Cyber security and cyber resilience — 5 good reasons for talking about it with existing and prospective clients in 2019
Whether you are very advanced on the subject or only just beginning to become aware of it, there are at least 5 good reasons to make security a topic of communication, content marketing and sustainable conversation in 2019.
1/ Company executives have a great need for information on cyber security
Security is a topic on which their demand for technical information and new, inspiring ideas is high. It’s rated the second most important subject by executives of French SMEs, after regulatory changes (Angie/CH2 study, July 2018).

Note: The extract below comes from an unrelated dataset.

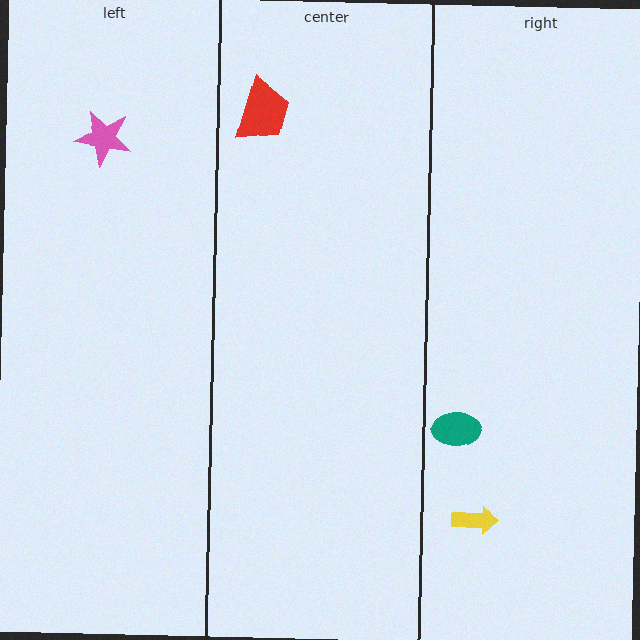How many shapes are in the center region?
1.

2/ The topic of cyber security involves all management functions
The issue of cyber security is not a risk like any other. It’s transversal, structural. Cyber threats put reputations, operations, finances and people at risk. The topic of cyber security is not restricted to CIOs, CSOs and IT departments. It has to involve a wide spectrum of professions and must be borne by senior managers so that partners, investors and customers are reassured.
3/ Cyber security is changing fast so we have to keep adapting
The “perimetric defence”, approach, which sought to build the Great Wall of China around a company’s digital assets, has had its day. In view of the rising trend for BYOD (Bring Your Own Device) and the growing penetration of the Internet of Things in offices and production sites, the overriding principle is today rather “Zero Trust”, i.e. the starting-point is that there will always be a potential point of entry for an attack. As a result, companies have to learn to cross process and business issues with the basics of security, identify critical points in their organisation and define scenarios that will make them resilient, capable of maintaining their activities or resuming them by reducing the impact of an attack to the minimum.

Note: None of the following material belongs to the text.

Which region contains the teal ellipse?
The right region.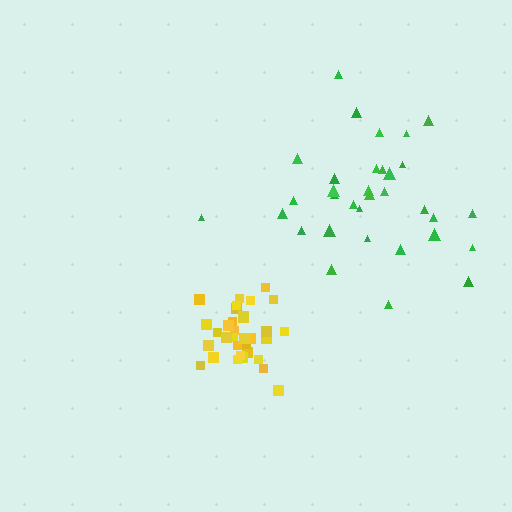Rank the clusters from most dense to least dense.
yellow, green.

4/ Employees need to be supported
As the global specialist Bruce Schneier has pointed out, “only amateurs attack machines; professionals target people.” It’s very often human behaviour that compromises the security of an IT system. Weak passwords and poorly controlled use of messaging are examples of obvious entry points for attackers, who always pay more attention to business processes so they are able to exploit them better. How can employees be helped to contribute to an effective cyber strategy? By fighting against two enemies of cyber security. One is carelessness. A survey carried out in 2016 by the NIST and the IEEE shows that over three-quarters of computer users do not believe the subject of cyber security is important and do not know any victim of an attack. The second is powerlessness. The same study reveals that 94% of users are sick and tired of alerts and warnings. So although it is a narrow ridge, we have no choice but to take it, taking care to provide simple, clear, eloquent information adapted to the concrete practices of users.
5/ It is time to begin conversations with employees about cyber security
Experts in cyber security are increasingly indispensable for businesses but there are not enough of them. The Center for Cyber Safety and Education estimates that the IT security sector will provide 1.8 million jobs over the next five years. But people still need to be convinced that jobs in cyber security consist of more than continually staring at a wall of screens in a dark room. This is a caricature that persists even though jobs in cyber security are becoming increasingly varied and rewarding.